In [0]:
# dbutils.fs.mkdirs("/Volumes/workspace/recargapay/vol_rp/bronze")

In [0]:
# dbutils.fs.mkdirs("/Volumes/workspace/recargapay/vol_rp/silver")

In [0]:
# dbutils.fs.mkdirs("/Volumes/workspace/recargapay/vol_rp/gold")

In [0]:
df = spark.read.format('parquet').option('header', 'true').option('inferSchema', 'true').load("/Volumes/workspace/recargapay/vol_rp/bronze/*.parquet").orderBy("account_id", "event_time")
display(df)

In [0]:
from pyspark.sql.functions import col, date_format, sum as _sum, explode, sequence, lit, min as _min, max as _max
from pyspark.sql.window import Window

# STEP 1: Format date and aggregate total amount per day
daily_totals = (
    df.withColumn("date", date_format("event_time", "yyyy-MM-dd"))
      .groupBy("account_id", "user_id", "date")
      .agg(_sum("amount").alias("daily_amount"))
)

# STEP 2: Generate full calendar date range
min_date = df.select(date_format("event_time", "yyyy-MM-dd").alias("date")).agg(_min("date")).first()[0]
max_date = df.select(date_format("event_time", "yyyy-MM-dd").alias("date")).agg(_max("date")).first()[0]

calendar = spark.createDataFrame([(min_date, max_date)], ["start", "end"]) \
    .withColumn("date", explode(sequence(lit(min_date).cast("date"), lit(max_date).cast("date"), lit(1).cast("interval day")))) \
    .selectExpr("date_format(date, 'yyyy-MM-dd') as date")

# STEP 3: Cross join all account_id + user_id pairs with the full date range
account_users = df.select("account_id", "user_id").distinct()
full_grid = account_users.crossJoin(calendar)
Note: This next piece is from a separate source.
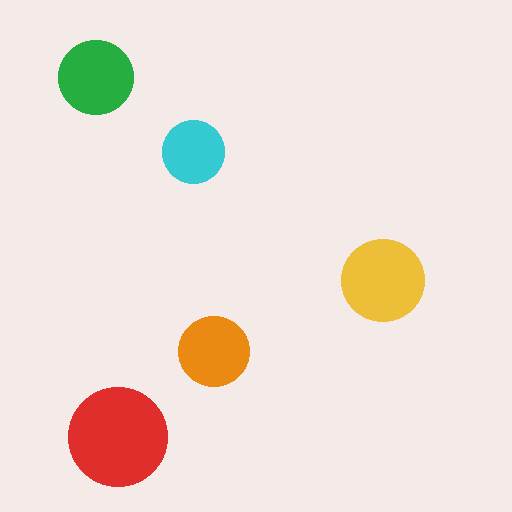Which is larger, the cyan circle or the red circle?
The red one.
# STEP 4: Join with actual daily totals and fill missing values
daily_complete = full_grid.join(daily_totals, on=["account_id", "user_id", "date"], how="left") \
                          .fillna({"daily_amount": 0.0})

# STEP 5: Define window and compute cumulative balance
window_spec = Window.partitionBy("account_id").orderBy("date").rowsBetween(Window.unboundedPreceding, 0)

result = (
    daily_complete.withColumn("daily_balance", _sum("daily_amount").over(window_spec))
                  .orderBy("account_id", "date")
)

display(result)

In [0]:
result.write.mode("overwrite").format("delta").save("/Volumes/workspace/recargapay/vol_rp/silver/daily_balance_table")